Philosophical statement on the conservation of matter/energy
Date: Undated, often attributed
Life & DeathFound in 1 providers: grok
1 source checked
Nothing truly disappears or ends permanently. What we call death is really just a transformation from one form into another. Matter, energy, and identity shift into new arrangements rather than vanishing. The statement reframes endings as transitions, suggesting continuity underlies apparent loss. Whether applied to living beings, substances, or ideas, the claim is that the universe conserves what it contains and merely rearranges it into different configurations over time.

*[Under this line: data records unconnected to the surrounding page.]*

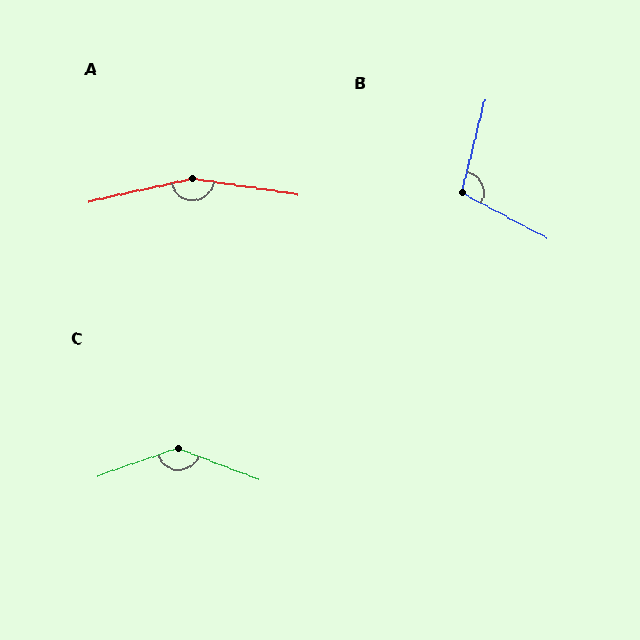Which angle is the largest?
A, at approximately 159 degrees.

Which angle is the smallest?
B, at approximately 103 degrees.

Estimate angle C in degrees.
Approximately 140 degrees.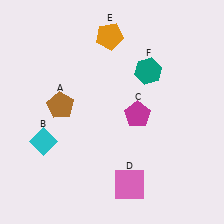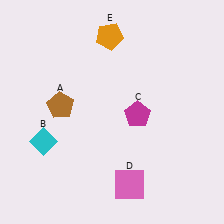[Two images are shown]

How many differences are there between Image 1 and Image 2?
There is 1 difference between the two images.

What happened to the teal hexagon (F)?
The teal hexagon (F) was removed in Image 2. It was in the top-right area of Image 1.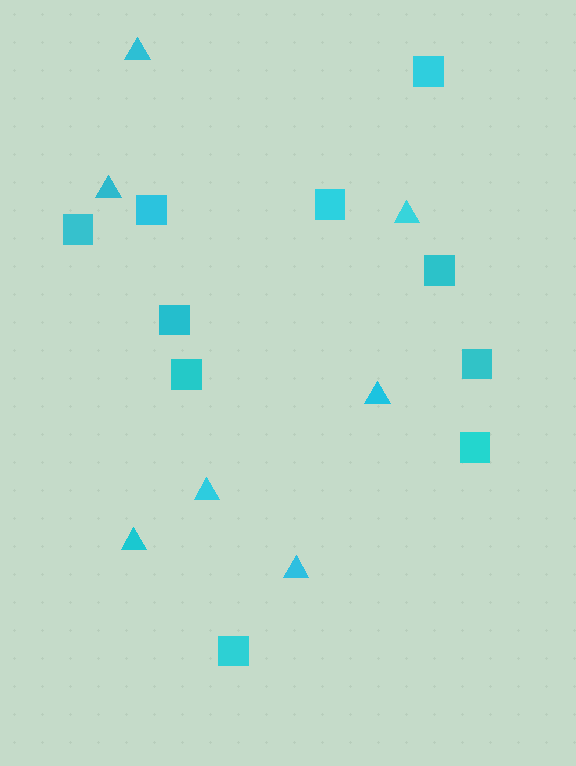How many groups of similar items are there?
There are 2 groups: one group of triangles (7) and one group of squares (10).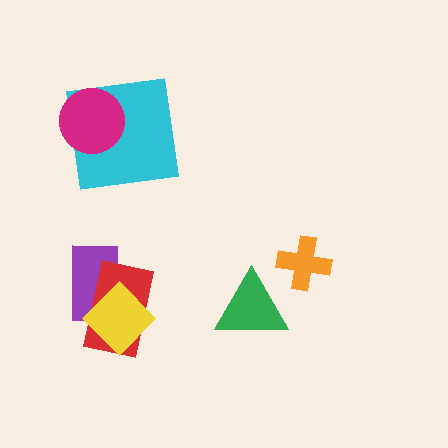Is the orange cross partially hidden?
No, no other shape covers it.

Mendeleev built his career on recognizing that elements are not isolated substances but members of a continuous system governed by atomic weight and periodic law. His work on chemistry, combustion, and matter taught him that substances transform without being destroyed, echoing conservation of mass. As a scientist who studied reactions, distillation, and solution theory, he witnessed daily how matter shifts form. The quote distills his chemist's worldview: transformation, not annihilation, governs nature.
Mendeleev worked in 19th-century Russia as chemistry professionalized and conservation laws (mass, energy) became foundational. Lavoisier's principle that matter is neither created nor destroyed was textbook orthodoxy, and thermodynamics was maturing through Clausius and Kelvin. Darwin's evolution reframed life as continuous change, while industrialization showed raw materials endlessly reshaped into new goods. Against this backdrop of scientific materialism challenging religious views of finality, declaring death a mere change aligned chemistry with a broader cultural shift toward transformation over permanence.